Au Madina : réseaux sociaux, expositions et enfants meurtris par la guerre

L'artiste Jana Traboulsi et les commissaires Mona Hallak et Lina Ghaibeh s’expriment autour des expositions jumelles et de la programmation sur le thème de Gaza qui se déroulent actuellement au théâtre al-Madina.

Au Madina : réseaux sociaux, expositions et enfants meurtris par la guerre

Une image tirée de « Palestine : Rehumani-zine the world » à l'entrée du théâtre al-Madina. Photo João Sousa/L'Orient Today

Jana Traboulsi a commencé à publier des croquis sur les réseaux sociaux il y a près de dix ans. Ses précédentes interventions en ligne s’inscrivaient dans le cadre des mobilisations populaires au Liban - les manifestations contre la crise des déchets en 2015 et le soulèvement qui a précédé l’effondrement en 2019.

Plus récemment, l’artiste, graphiste et éducatrice a été poussée à répondre à « la punition collective sanglante » infligée aux civils en Palestine occupée depuis l’opération Déluge al-Aqsa du Hamas le 7 octobre 2023. À l’heure où cet article est rédigé, le bombardement israélien de Gaza, qui dure depuis huit mois, a fait plus de 37 000 morts confirmés, de nombreux blessés et des dégâts matériels incalculables. 

Une œuvre de Jana Traboulsi exposée dans l'installation « Palestine : Drawing, documenting, defying » au théâtre al-Madina. Avec l'aimable autorisation de Lina Ghaibeh

« Le 9 octobre, je me sentais saturée », se souvient Jana Traboulsi. « Il y avait trop de photos et de vidéos horribles. Je fonctionnais la journée mais, comme beaucoup de gens, j'étais obsédée la nuit, je regardais des choses en ligne et je pleurais. J'avais l'impression que tout le monde essayait de s'adresser au monde occidental en disant : “Regardez ce qui se passe, c'est ça l'histoire”. »

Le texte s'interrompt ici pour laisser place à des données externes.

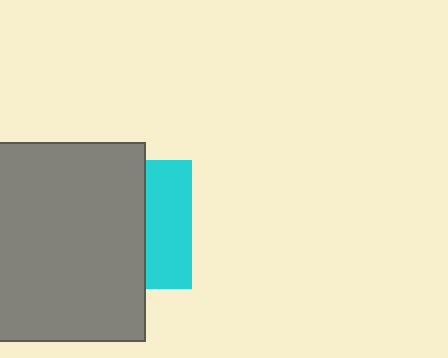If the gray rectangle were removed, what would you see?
You would see the complete cyan square.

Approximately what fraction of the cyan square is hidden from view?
Roughly 64% of the cyan square is hidden behind the gray rectangle.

« Il y avait ce besoin que les médias sociaux incluent d'autres perspectives », se rappelle l'artiste. Pour elle, dessiner et publier sur les réseaux était sa façon de faire face à la situation. « Mon ami (artiste et musicien) Mazen Kerbaj avait fait cela pendant la guerre d'Israël au Liban en 2006 et il m'a encouragée à faire de même. Nous avons donc entamé un certain dialogue. »

La conversation en ligne entre Mazen Kerbaj et Jana Traboulsi sur les images dessinées à la main a pris une forme différente en mars-avril 2024, lorsque la galerie londonienne P21 a accueilli « Don't stop drawing » (N’arrête pas de dessiner). Curatée par Mona Hallak, universitaire et activiste communautaire de Beyrouth, et Mayssa Jallad, musicienne et chercheuse urbaine, l'exposition a accroché aux murs de la galerie des impressions de croquis que les deux artistes avaient postés sur Instagram depuis le 7 octobre. Leur dialogue en ligne s'est matérialisé sous la forme d'un chronographe créatif de l'indignation.

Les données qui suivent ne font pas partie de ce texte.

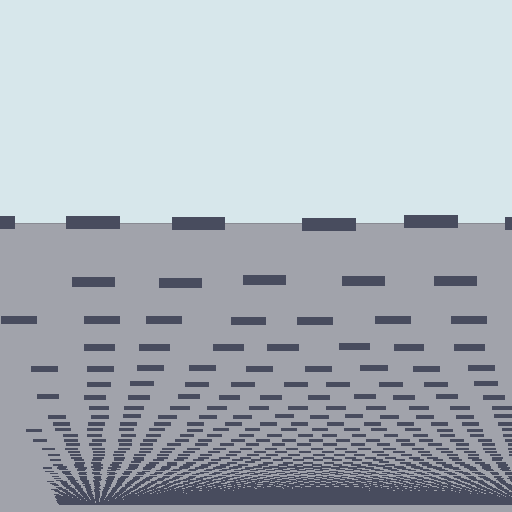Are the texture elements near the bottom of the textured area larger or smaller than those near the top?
Smaller. The gradient is inverted — elements near the bottom are smaller and denser.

« Au début, j'étais plutôt sceptique à propos de cette exposition à Londres, se souvient Jana Traboulsi. Tout est déjà en ligne. Quel est l'intérêt de les remettre en ligne ? Mais l'exposition était intéressante, parce qu'elle présentait une chronologie, non pas des faits, mais des réactions.... »

Mona Hallak, à droite, et Mayssa Jallad, les deux commissaires de « Don't stop drawing », au théâtre al-Madina. Photo João Sousa/L'Orient Today

L'exposition s'est maintenant déplacée à Beyrouth et a rouvert ses portes le 29 mai dans la salle d'exposition du théâtre al-Madina à Hamra. Il ne s'agit pas d'une simple transposition de l'exposition londonienne. Elle est associée à une seconde exposition, « Palestine : Dessiner, documenter, défier » et au lancement d'une publication complémentaire, «Palestine : Rehumani-zine the World ».

Les deux expositions constituent le point de départ d'une série de concerts et de débats publics au  théâtre al-Madina. Ceux-ci ont débuté le 29 mai avec « Ode à la Palestine », avec la soprano Ghada Ghanem, se sont poursuivis le 9 juin avec des conversations avec le chirurgien Ghassan Abou Sitta, qui s'est porté volontaire à l'hôpital al-Shifa pendant l'assaut israélien, et l'artiste et photojournaliste Belal Khaled, originaire de Gaza. Ces événements visent à la fois à divertir et à informer le public, tout en contribuant à collecter des fonds pour le Fonds pour les enfants d'Abou Sitta, qui fournira des soins à un certain nombre d'enfants ayant survécu au siège israélien.

De Londres à Beyrouth

Outre son travail d'architecte et de directrice de la Neighborhood Initiative de l'Université américaine de Beyrouth, Mona Hallak travaille avec Procol Lebanon (Prosperity Co-Laboratory for Lebanon), un projet de recherche multidisciplinaire qui vise à utiliser la recherche menée par les citoyens pour améliorer durablement la qualité de vie des gens. Procol Lebanon opère sous l'égide de l'Institute for Global Prosperity (IGP) de la University College London (UCL).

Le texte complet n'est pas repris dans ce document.